Indiana

Education, From The Capitol To The Classroom

Deadline Looms For ISTEP Panel To Design New Test

    Gov. Mike Pence and House Speaker Brian Bosma separately announced appointments to the panel that will recommend a replacement for Indiana’s current standardized test, the Indiana Statewide Testing for Educational Progress-Plus or ISTEP. (David Hartman /Flickr)

    The panel that is re-writing the ISTEP+ met for the first time Tuesday. (David Hartman /Flickr)

    The committee created by lawmakers to rewrite Indiana’s standardized assessment, the ISTEP, met for the first time Tuesday.

    No decisions were made, yet it became clear to the educators, policymakers and lawmakers gathered that a vast amount of work lies ahead before their deadline just six months away.

    One major decision is whether a single summative test or multiple interim assessments should be used to measure how much a student knows and learned from the previous year.

    University of Kansas testing expert Marianne Perie told the panel before they even decide that, they need to agree on the purpose of the exam. Is it to identity achievement gaps and help students? Or provide instructional feedback to teachers and parents? Will lawmakers use it to compare schools to make policies? Could teachers be evaluated by a student’s score?

    “What is the number one goal this assessment has to have?,” she said. “If this taskforce doesn’t agree on that.
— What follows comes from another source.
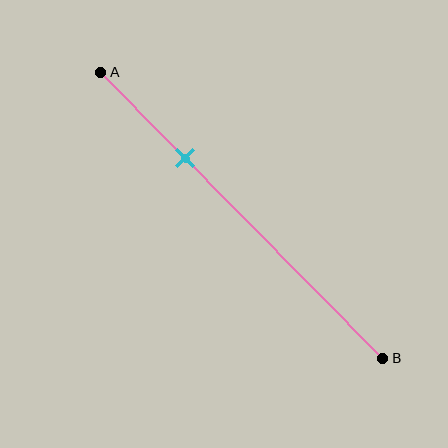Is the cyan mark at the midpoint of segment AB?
No, the mark is at about 30% from A, not at the 50% midpoint.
It won’t agree on anything else.”

    Legislation passed this year requires the 23-member committee to report its recommendations for a new assessment by Dec. 1. The report is supposed to guide lawmakers during the 2017 legislative session on approving a new assessment - one that could be built from scratch just for Indiana or be a so-called “off-the-shelf” model used by other states.

    Testing company Pearson is under contract with Indiana to give the current ISTEP in 2017. The new assessment, as approved by the committee, is go into effect in spring 2018.
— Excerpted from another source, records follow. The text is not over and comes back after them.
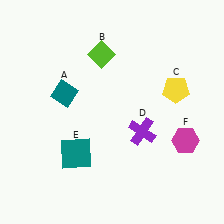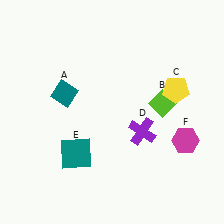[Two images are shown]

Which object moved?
The lime diamond (B) moved down and to the right.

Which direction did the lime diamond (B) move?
The lime diamond (B) moved down and to the right.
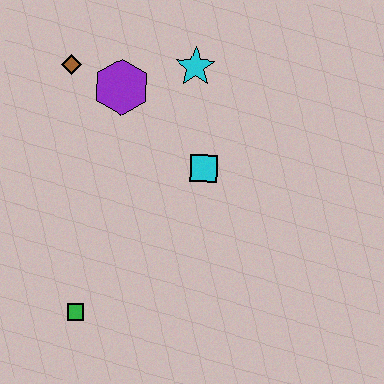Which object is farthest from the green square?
The cyan star is farthest from the green square.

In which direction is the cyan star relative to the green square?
The cyan star is above the green square.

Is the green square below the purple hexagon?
Yes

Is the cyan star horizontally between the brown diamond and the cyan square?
Yes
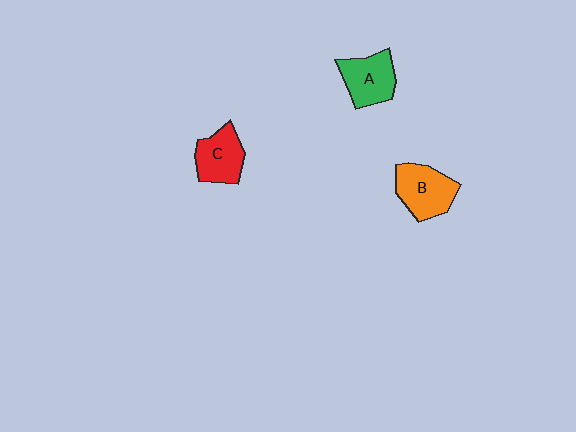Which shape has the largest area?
Shape B (orange).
    But the looming deadline is already causing state Rep. Bob Behning to suggest tweaking the law that repealed ISTEP to allow its use for one or two more years.

    “There’s probably a pretty good chance that we will extend the contract with Pearson for another year or two, until we get what we want, to do it right,” he said after leaving the committee meeting.

    Superintendent Glenda Ritz said the timeline to design the assessments will become more clear after the committee decides on key factors — such as the purpose and then the type.

    “There will be a conversation of what assessments we do want, and can we achieve the (third grade) I-READ information in the new system,” she said.

    Whether social students is part of the ISTEP could also be discussed, Ritz said, since an assessment of subject is no longer required by federal policy.

    “The cool thing about this whole operation is we really get to design the whole system,” she said.

    Tuesday’s meeting was mostly a summary of the types of testing, the current state of Indiana’s assessments, including ISTEP and the third grade reading test know as I-READ, and a review of the new federal Every Student Succeeds Act, or ESSA, that replaced No Child Left Behind.

    The panel’s recommendation on the new assessment system is due Dec. 1. The next meeting date has not been released.